Faits et procédure. Des films ayant été téléversés sur la plateforme vidéo YouTube, sans l’accord du titulaire des droits d’exploitation exclusifs sur ces œuvres en Allemagne, et visionnés de nombreuses fois, le titulaire des droits a exigé, de la part de YouTube et de Google, sa société mère, qu’elles lui fournissent un ensemble d’informations relatives à chacun des utilisateurs ayant procédé au téléversement. Les deux sociétés ont refusé de fournir les informations relatives à ces utilisateurs, en particulier, leurs adresses courriel et numéros de téléphone ainsi que les adresses IP utilisées par ceux-ci tant au moment du téléversement des fichiers concernés qu’au moment du dernier accès à leur compte Google/YouTube. Dans ces conditions, le juge allemand saisi du litige a décidé de surseoir à statuer et de poser à la CJUE des questions préjudicielles afin de savoir si de telles informations relèvent de la notion d’« adresses », au sens de la Directive n° 2004/48.

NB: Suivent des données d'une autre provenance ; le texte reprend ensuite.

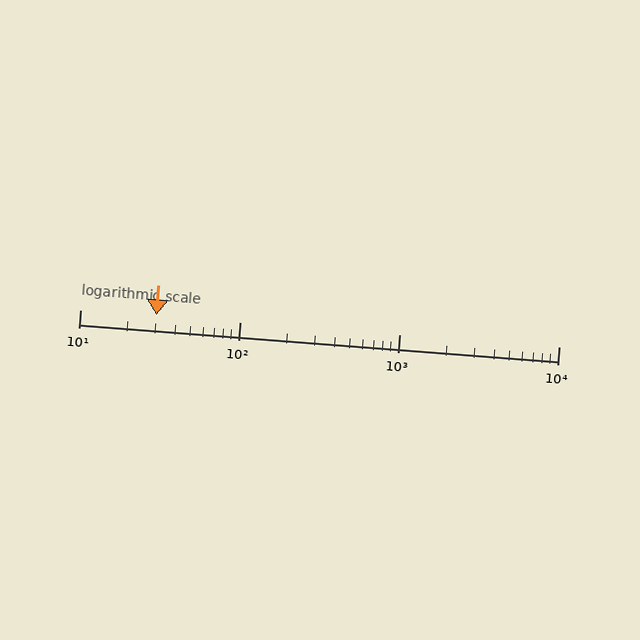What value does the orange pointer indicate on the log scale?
The pointer indicates approximately 30.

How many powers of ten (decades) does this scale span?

Décision. La Directive prévoit en effet que les autorités judiciaires peuvent ordonner la fourniture des informations sur l’origine et les réseaux de distribution des marchandises ou des services qui portent atteinte à un droit de propriété intellectuelle. Parmi ces informations figurent notamment les « adresses » des producteurs, distributeurs et fournisseurs des marchandises ou des services contrefaisants.

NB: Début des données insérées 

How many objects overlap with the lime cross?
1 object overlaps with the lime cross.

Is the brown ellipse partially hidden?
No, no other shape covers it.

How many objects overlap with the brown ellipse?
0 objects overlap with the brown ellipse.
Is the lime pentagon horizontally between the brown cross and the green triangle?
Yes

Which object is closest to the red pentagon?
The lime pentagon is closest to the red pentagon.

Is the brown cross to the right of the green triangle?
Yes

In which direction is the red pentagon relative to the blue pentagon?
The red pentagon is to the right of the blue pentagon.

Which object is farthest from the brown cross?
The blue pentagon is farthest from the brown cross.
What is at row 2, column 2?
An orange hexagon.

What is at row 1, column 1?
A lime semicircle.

La Cour a constaté, en premier lieu, que, s’agissant du sens habituel du terme « adresse », celui-ci ne vise que l’adresse postale, c’est-à-dire le lieu de domicile ou de résidence d’une personne déterminée. Il s’ensuit que ce terme, lorsqu’il est utilisé sans autre précision, tel que dans la Directive n° 2004/48, ne vise pas l’adresse courriel, le numéro de téléphone ou l’adresse IP. En deuxième lieu, les travaux préparatoires ayant conduit à l’adoption de la Directive ne comportent aucun indice de nature à suggérer que le terme « adresse » devrait être compris comme visant non seulement l’adresse postale, mais également l’adresse courriel, le numéro de téléphone ou l’adresse IP des personnes visées. En troisième lieu, l’examen d’autres actes de droit de l’Union visant l’adresse courriel ou l’adresse IP fait apparaître qu’aucun de ceux-ci n’utilise le terme « adresse », sans autre précision, pour désigner le numéro de téléphone, l’adresse IP ou l’adresse courriel. Cette interprétation est, selon la Cour, conforme à la finalité poursuivie par la disposition de la Directive n° 2004/48 portant sur le droit d’information. La Cour a donc conclu que la notion d’« adresses » figurant dans la Directive n° 2004/48 ne vise pas, en ce qui concerne un utilisateur ayant téléversé des fichiers portant atteinte à un droit de propriété intellectuelle, son adresse courriel, son numéro de téléphone ni l’adresse IP utilisée pour téléverser ces fichiers ou l’adresse IP utilisée lors de son dernier accès au compte utilisateur.
La Cour a néanmoins précisé que les États membres ont la faculté d’accorder aux titulaires de droits de propriété intellectuelle le droit de recevoir une information plus étendue.